Jokowi: Literasi keuangan Indonesia masih kalah dibanding Malaysia

"Padahal literasi keuangan masyarakat di Singapura sudah capai 96 persen, Malaysia 51 persen, Thailand 76 persen."

Supriatin
Oleh Supriatin - Reporter
Jokowi: Literasi keuangan Indonesia masih kalah dibanding Malaysia
Presiden Jokowi. ©2016 Merdeka.com

Presiden Joko Widodo (Jokowi) mengatakan, pemahaman mengenai keuangan atau literasi keuangan masyarakat Indonesia masih tertinggal jauh dibanding Singapura, Malaysia dan Thailand. Menurut Jokowi, saat ini baru 21,8 juta atau 21 persen penduduk Indonesia yang paham mengenai keuangan.

"Padahal literasi keuangan masyarakat di Singapura sudah capai 96 persen, Malaysia 51 persen, Thailand 76 persen, kita 21 persen," ucap Jokowi dalam acara Indonesia Fintech Festival & Conference di Bumi Serpong Damai (BSD) Tangerang Selatan, Provinsi Banten, Selasa (30/8).

Meski demikian, Jokowi yakin literasi keuangan di Indonesia masih bisa ditingkatkan. Salah satunya dengan percepatan yang dilakukan oleh Kementerian terkait seperti Kementerian Perekonomian dan Kementerian Keuangan, Otoritas Jasa Keuangan maupun Bank Indonesia.

"Pada kementerian terkait kita perintahkan langkah percepatan, pertama perluasan jangkauan perbankan dan keuangan formal dengan memperhatikan karakteristik kita sebagai negara kepulauan," jelas Presiden.

"Kedua, peningkatan kapasitas masyarakat yang tadinya tidak layak menjadi layak, tadinya unballanced (tidak seimbang) jadi ballanced," tambahnya.

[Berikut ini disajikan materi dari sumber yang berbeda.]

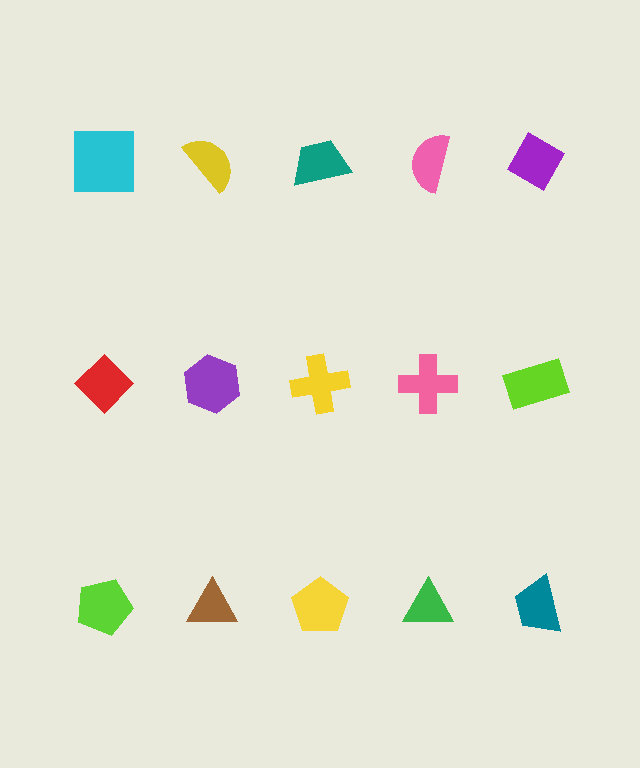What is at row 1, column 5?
A purple diamond.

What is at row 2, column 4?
A pink cross.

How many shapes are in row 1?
5 shapes.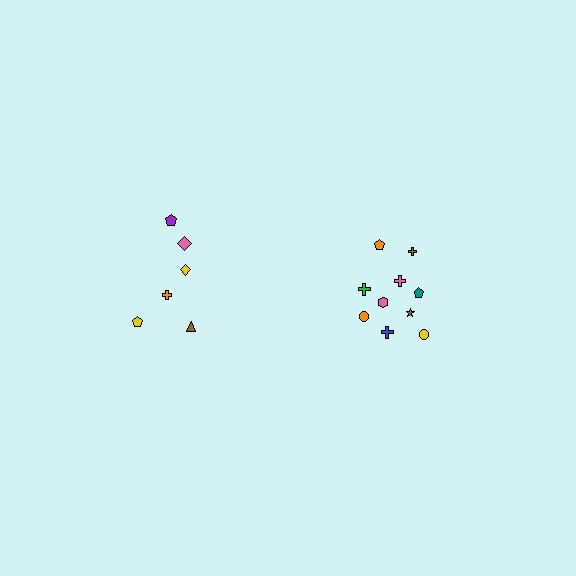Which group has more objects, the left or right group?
The right group.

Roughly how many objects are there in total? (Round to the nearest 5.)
Roughly 15 objects in total.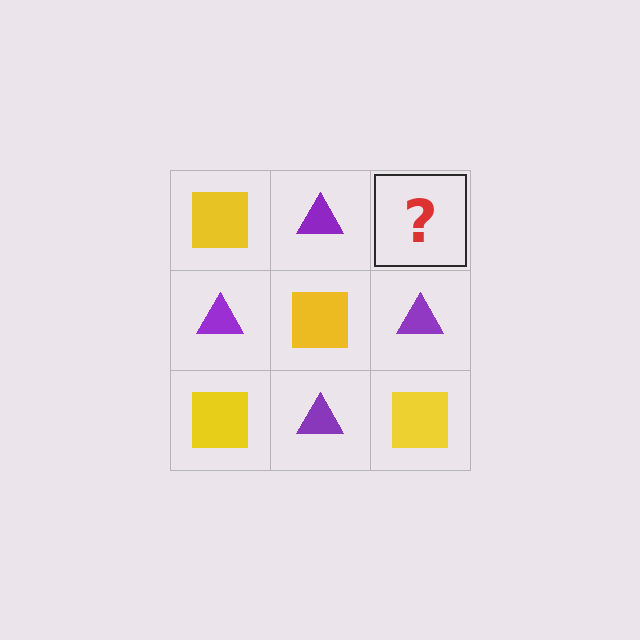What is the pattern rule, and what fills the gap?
The rule is that it alternates yellow square and purple triangle in a checkerboard pattern. The gap should be filled with a yellow square.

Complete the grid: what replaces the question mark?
The question mark should be replaced with a yellow square.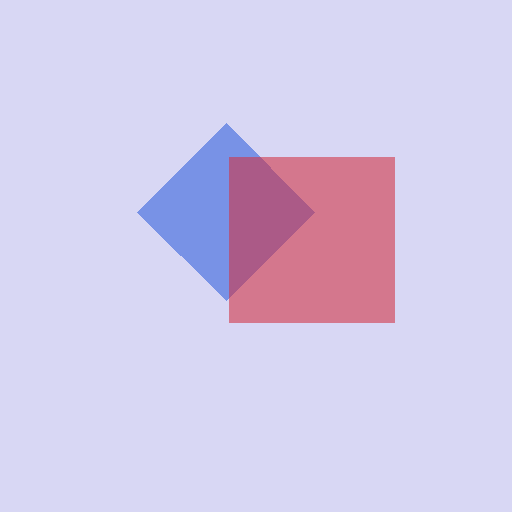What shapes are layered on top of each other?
The layered shapes are: a blue diamond, a red square.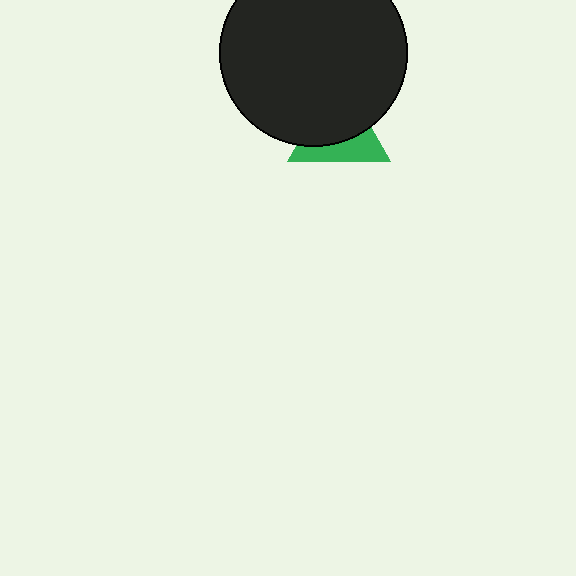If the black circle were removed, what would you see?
You would see the complete green triangle.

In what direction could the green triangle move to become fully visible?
The green triangle could move down. That would shift it out from behind the black circle entirely.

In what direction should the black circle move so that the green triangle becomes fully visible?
The black circle should move up. That is the shortest direction to clear the overlap and leave the green triangle fully visible.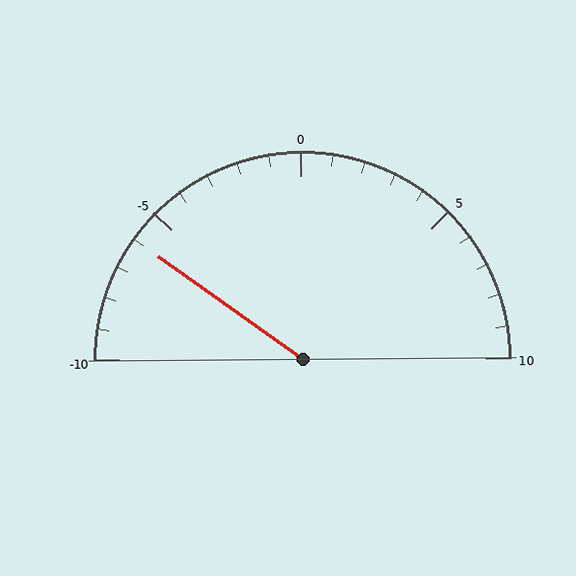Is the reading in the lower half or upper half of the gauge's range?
The reading is in the lower half of the range (-10 to 10).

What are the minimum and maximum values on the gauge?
The gauge ranges from -10 to 10.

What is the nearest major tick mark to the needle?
The nearest major tick mark is -5.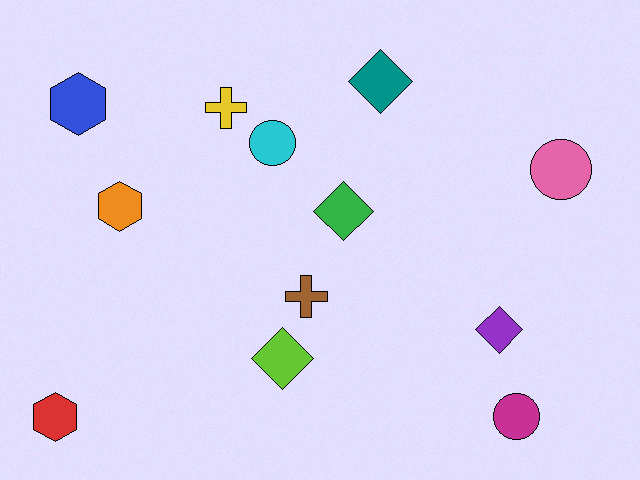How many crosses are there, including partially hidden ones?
There are 2 crosses.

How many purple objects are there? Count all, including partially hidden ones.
There is 1 purple object.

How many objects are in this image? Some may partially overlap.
There are 12 objects.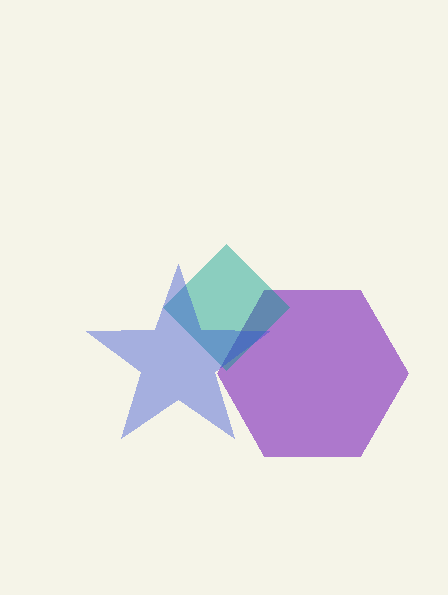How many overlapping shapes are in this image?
There are 3 overlapping shapes in the image.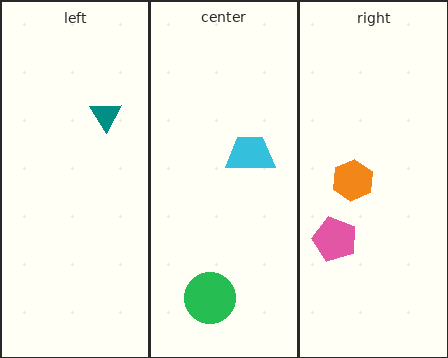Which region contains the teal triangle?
The left region.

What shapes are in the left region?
The teal triangle.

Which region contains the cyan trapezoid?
The center region.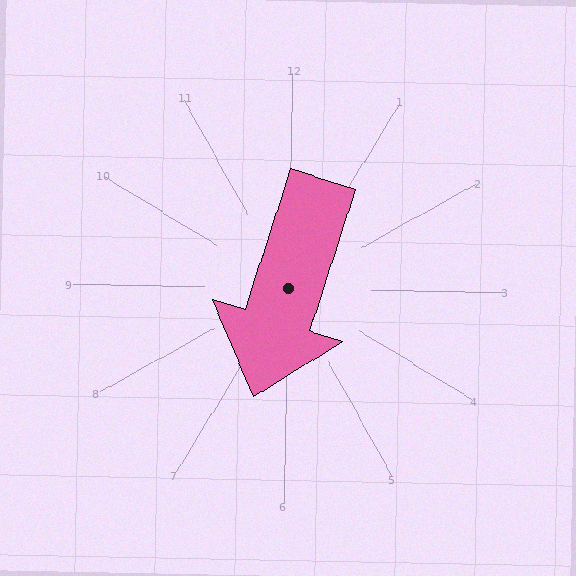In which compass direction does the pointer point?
South.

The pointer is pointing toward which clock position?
Roughly 7 o'clock.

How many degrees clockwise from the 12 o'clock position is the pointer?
Approximately 197 degrees.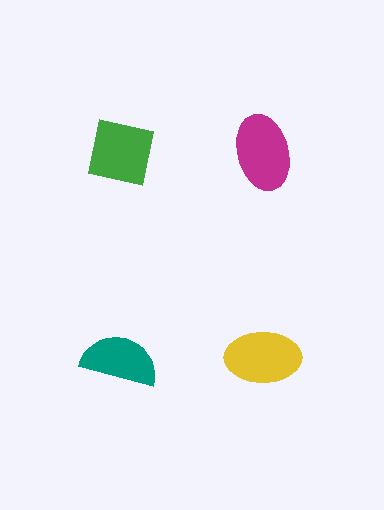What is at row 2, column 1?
A teal semicircle.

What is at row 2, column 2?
A yellow ellipse.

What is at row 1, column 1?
A green square.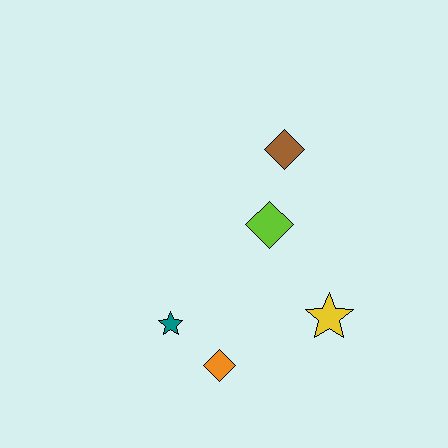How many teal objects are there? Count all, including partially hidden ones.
There is 1 teal object.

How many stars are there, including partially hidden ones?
There are 2 stars.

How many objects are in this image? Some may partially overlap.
There are 5 objects.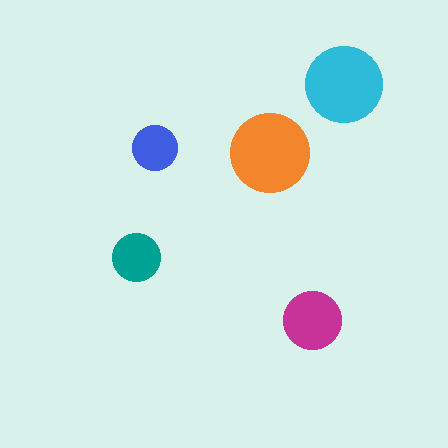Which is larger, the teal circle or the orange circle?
The orange one.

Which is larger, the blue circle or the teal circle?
The teal one.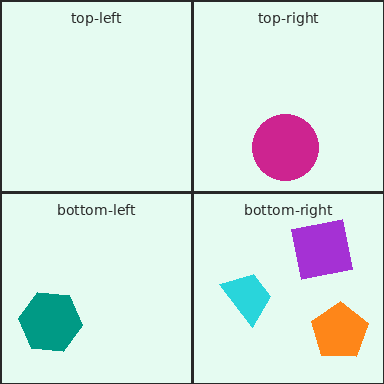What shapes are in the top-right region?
The magenta circle.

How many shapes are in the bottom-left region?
1.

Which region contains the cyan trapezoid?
The bottom-right region.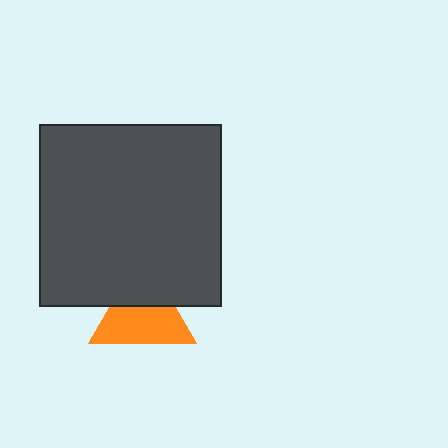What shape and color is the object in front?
The object in front is a dark gray square.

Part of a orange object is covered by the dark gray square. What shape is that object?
It is a triangle.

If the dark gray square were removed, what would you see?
You would see the complete orange triangle.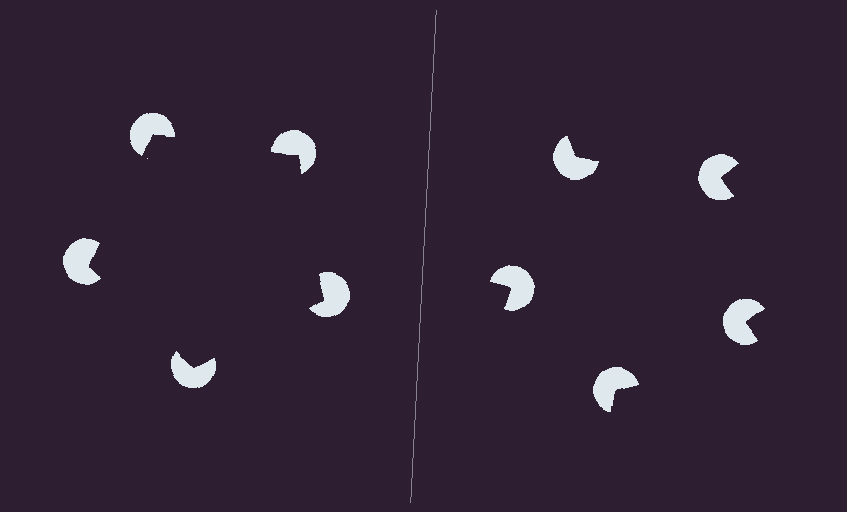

Langkah ketiga menurut Jokowi, perlu adanya peningkatan layanan jasa keuangan terutama bagi Usaha Mikro Kecil dan Menengah (UMKM). Dan keempat, perlindungan terhadap konsumen. "Itu sangat bermanfaat bagi usaha mikro," singkatnya.

Mantan Gubernur DKI Jakarta ini mengambil salah satu contoh seorang kasir di UMKM. Kasir, kata dia, biasanya tidak mau mencatat uang keluar dan masuk sehingga terkadang UMKM mengalami kendala saat menjalin kerja sama dengan bank.

"Kasir biasanya tidak mau mencatat karena terlalu ribet sekali uang keluar uang masuk sehingga tanpa catatan itu sulit mengakses permodalan di bank. Kalau ada aplikasi akuntansi atau pembayaran pajak mungkin akan memudahkan usaha kecil kita untuk bisa mengakses ke perbankan," tutupnya.